Published May 6, 2019
Indeterminacy Festival 2019, a weeklong series of events unfolding at various locations throughout Western New York, will explore eras of geologic time and ways in which gravitational and electromagnetic waves serve as communicators between past, present and future.
The third annual festival opens on May 11 and concludes with a two-day finale on May 17 and 18 at the Penn Dixie Fossil Park & Nature Reserve, home to a fossil quarry recognized as a global geological treasure containing remnants of a shallow ocean environment that existed here nearly 400 million years ago.
The inherent uncertainty implied in the festival’s name is resolved through its innovative, far-reaching program that combines the unlikely in a manner that creates order and suggests new and unexpected relationships between ideas.
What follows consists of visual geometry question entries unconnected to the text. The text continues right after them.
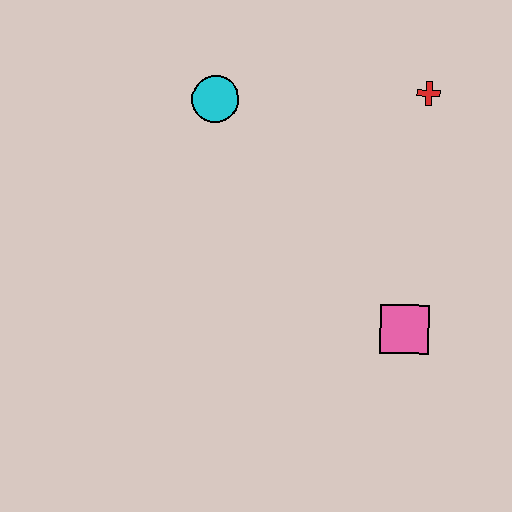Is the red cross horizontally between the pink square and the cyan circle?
No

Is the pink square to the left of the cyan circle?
No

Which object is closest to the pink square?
The red cross is closest to the pink square.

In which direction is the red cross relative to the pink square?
The red cross is above the pink square.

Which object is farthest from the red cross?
The pink square is farthest from the red cross.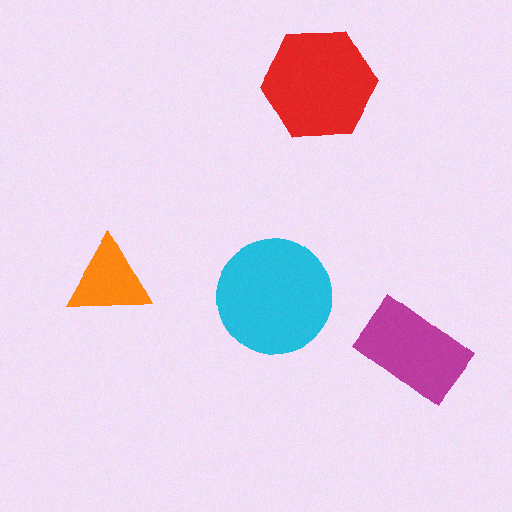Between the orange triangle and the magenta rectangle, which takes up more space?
The magenta rectangle.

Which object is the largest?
The cyan circle.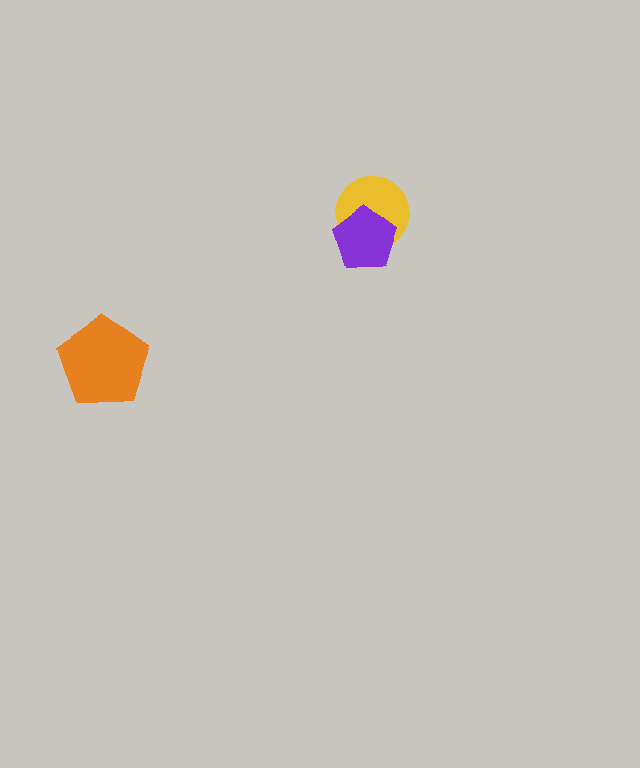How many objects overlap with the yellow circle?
1 object overlaps with the yellow circle.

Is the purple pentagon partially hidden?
No, no other shape covers it.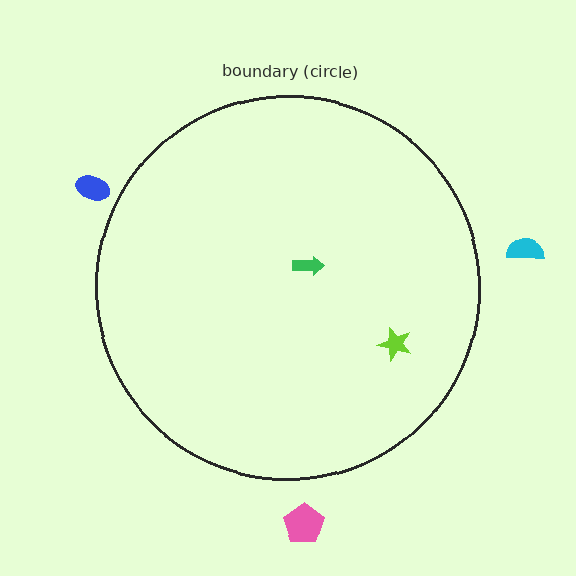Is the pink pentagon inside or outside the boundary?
Outside.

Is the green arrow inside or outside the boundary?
Inside.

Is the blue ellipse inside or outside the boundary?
Outside.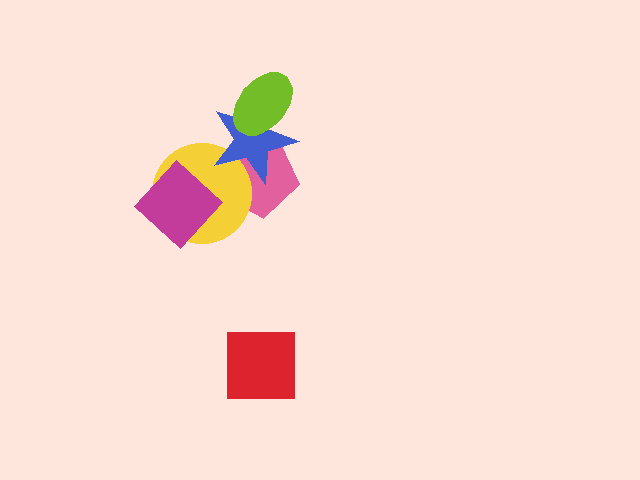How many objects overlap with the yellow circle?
3 objects overlap with the yellow circle.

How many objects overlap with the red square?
0 objects overlap with the red square.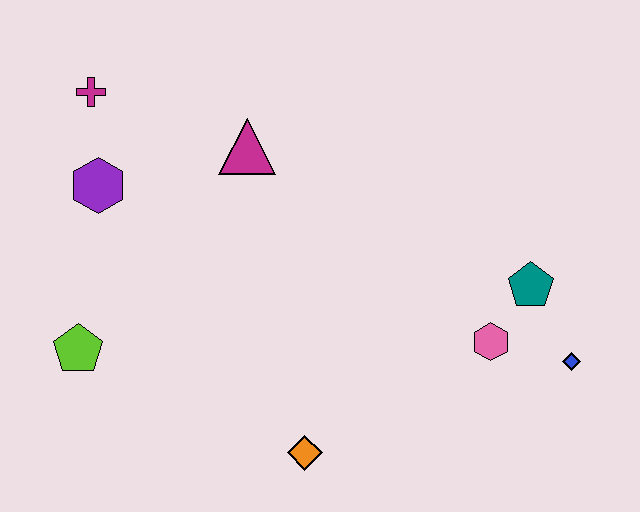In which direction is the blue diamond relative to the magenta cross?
The blue diamond is to the right of the magenta cross.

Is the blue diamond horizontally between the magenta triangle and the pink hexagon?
No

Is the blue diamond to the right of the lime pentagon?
Yes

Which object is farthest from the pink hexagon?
The magenta cross is farthest from the pink hexagon.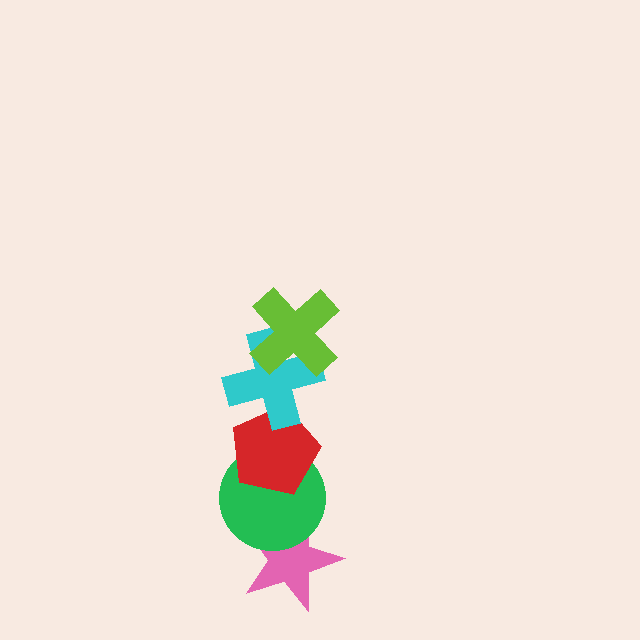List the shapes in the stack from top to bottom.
From top to bottom: the lime cross, the cyan cross, the red pentagon, the green circle, the pink star.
“Indeterminacy tells us that potential can be steered and that we have the power to harness our tendencies into something profound and unprecedented,” says Stanzi Vaubel, a doctoral candidate in the Department of Media Study and director, founder and co-producer of the festival with Sarah JM Kolberg, a doctoral candidate in visual studies.
“We need new paradigms for living on earth and there is no more time to wait.”
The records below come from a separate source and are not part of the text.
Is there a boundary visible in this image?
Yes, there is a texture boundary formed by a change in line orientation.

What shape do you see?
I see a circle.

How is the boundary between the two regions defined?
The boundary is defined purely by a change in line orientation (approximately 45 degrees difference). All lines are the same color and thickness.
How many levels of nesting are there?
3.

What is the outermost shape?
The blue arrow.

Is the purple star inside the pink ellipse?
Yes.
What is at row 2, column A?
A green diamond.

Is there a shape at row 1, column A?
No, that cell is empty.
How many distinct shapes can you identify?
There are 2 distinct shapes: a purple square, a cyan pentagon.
During the week, the festival will host workshops and screenings at Five Loaves Farm, Hallwalls Contemporary Arts Center, the UB South Campus and Cradle Beach that link concepts ranging from soil contamination to building a transmitter, a span resulting from Vaubel’s yearlong investigation into the ways in which these ideas might be realized in the context of the festival.
The weekend finale culminates with a large-scale immersive performance with 80 dancers and musicians from UB and the local community, including Buffalo String Works, Our Lady of Hope Youth Choir, and the PD Dance Performance Ensemble, enacting concepts related to interstellar communication.
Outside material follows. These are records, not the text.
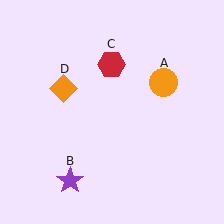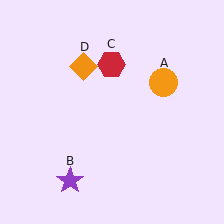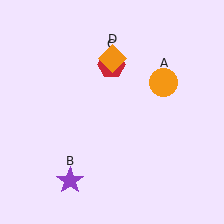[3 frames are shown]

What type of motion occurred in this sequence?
The orange diamond (object D) rotated clockwise around the center of the scene.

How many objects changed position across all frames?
1 object changed position: orange diamond (object D).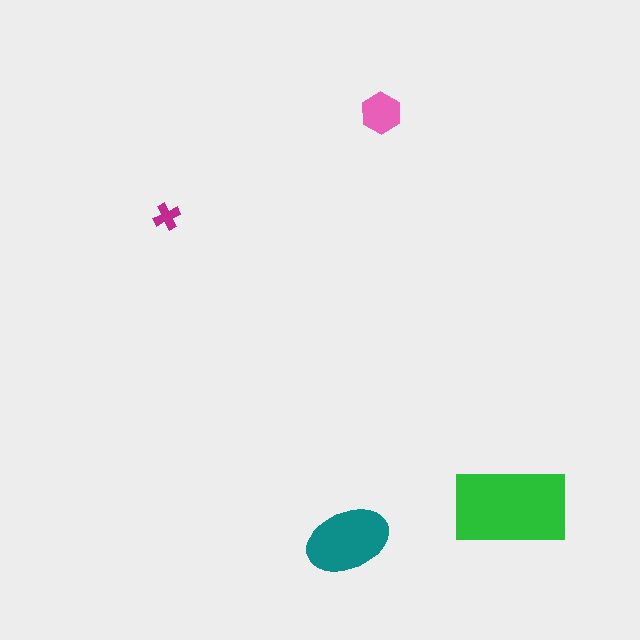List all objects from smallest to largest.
The magenta cross, the pink hexagon, the teal ellipse, the green rectangle.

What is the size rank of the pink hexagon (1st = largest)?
3rd.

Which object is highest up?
The pink hexagon is topmost.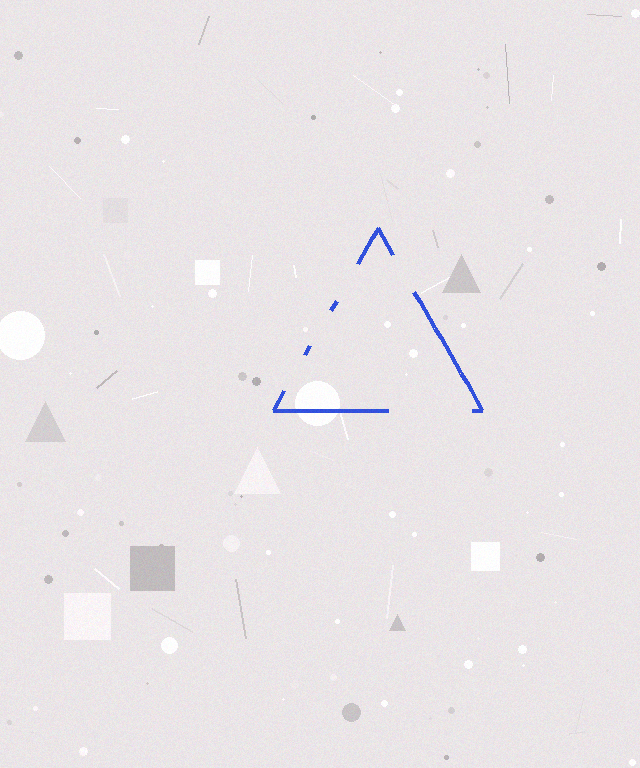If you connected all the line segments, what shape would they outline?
They would outline a triangle.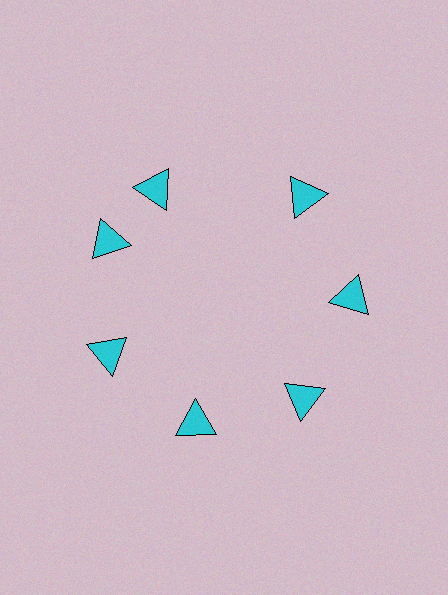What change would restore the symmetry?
The symmetry would be restored by rotating it back into even spacing with its neighbors so that all 7 triangles sit at equal angles and equal distance from the center.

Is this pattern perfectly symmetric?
No. The 7 cyan triangles are arranged in a ring, but one element near the 12 o'clock position is rotated out of alignment along the ring, breaking the 7-fold rotational symmetry.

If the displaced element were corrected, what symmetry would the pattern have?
It would have 7-fold rotational symmetry — the pattern would map onto itself every 51 degrees.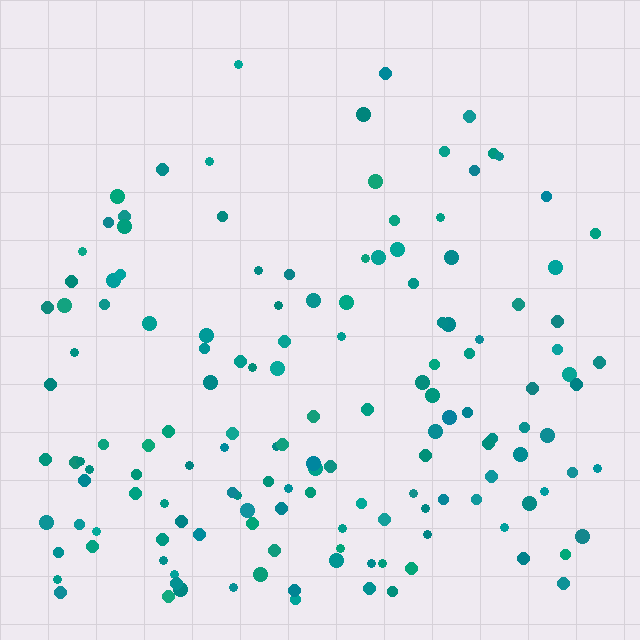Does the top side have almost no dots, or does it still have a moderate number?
Still a moderate number, just noticeably fewer than the bottom.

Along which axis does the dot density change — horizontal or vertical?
Vertical.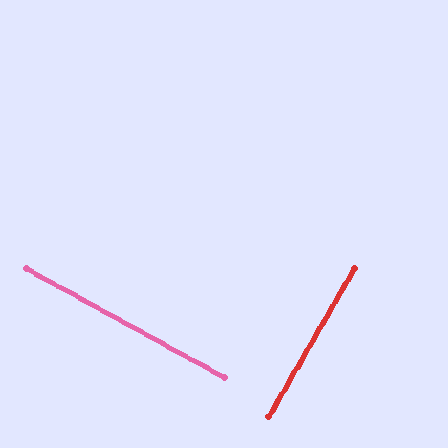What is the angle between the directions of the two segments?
Approximately 89 degrees.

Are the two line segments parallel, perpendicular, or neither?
Perpendicular — they meet at approximately 89°.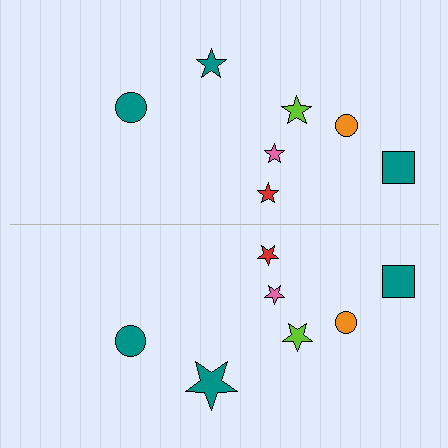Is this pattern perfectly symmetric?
No, the pattern is not perfectly symmetric. The teal star on the bottom side has a different size than its mirror counterpart.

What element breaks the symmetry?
The teal star on the bottom side has a different size than its mirror counterpart.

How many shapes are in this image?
There are 14 shapes in this image.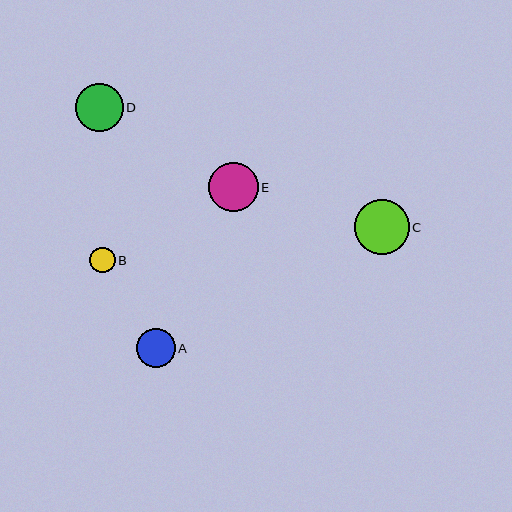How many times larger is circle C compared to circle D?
Circle C is approximately 1.1 times the size of circle D.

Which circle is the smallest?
Circle B is the smallest with a size of approximately 26 pixels.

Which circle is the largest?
Circle C is the largest with a size of approximately 55 pixels.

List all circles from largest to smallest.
From largest to smallest: C, E, D, A, B.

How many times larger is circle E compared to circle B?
Circle E is approximately 1.9 times the size of circle B.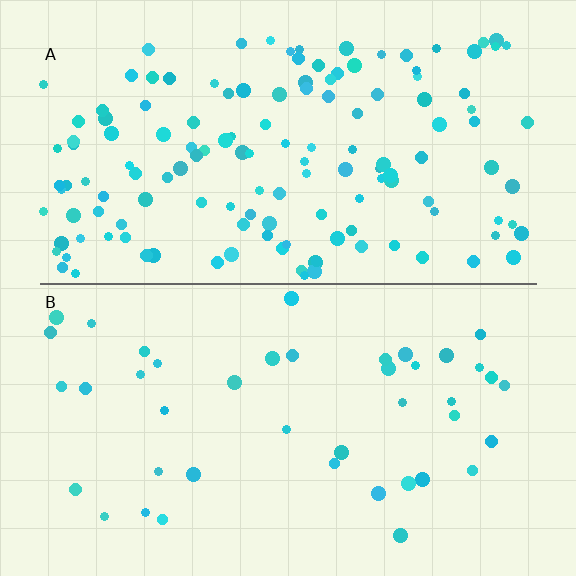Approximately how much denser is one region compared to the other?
Approximately 3.3× — region A over region B.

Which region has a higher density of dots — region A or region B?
A (the top).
This year’s festival, with its overarching theme of “PastFuture/FuturePast,” brings seemingly disparate concepts simultaneously into focus, such as geologic time; the search for extraterrestrial intelligence; gravitational, electromagnetic and sound waves; and general relativity.
“This theme shows us that in each moment of our lives we interact with and take the events of the ancient past with us into the future,” says Vaubel, who is among seven UB students to win Fulbright awards for 2019-20.
“I want visitors to walk away feeling that the impossible is possible and realize that powerful unprecedented change can happen when individuals and ideas come together.”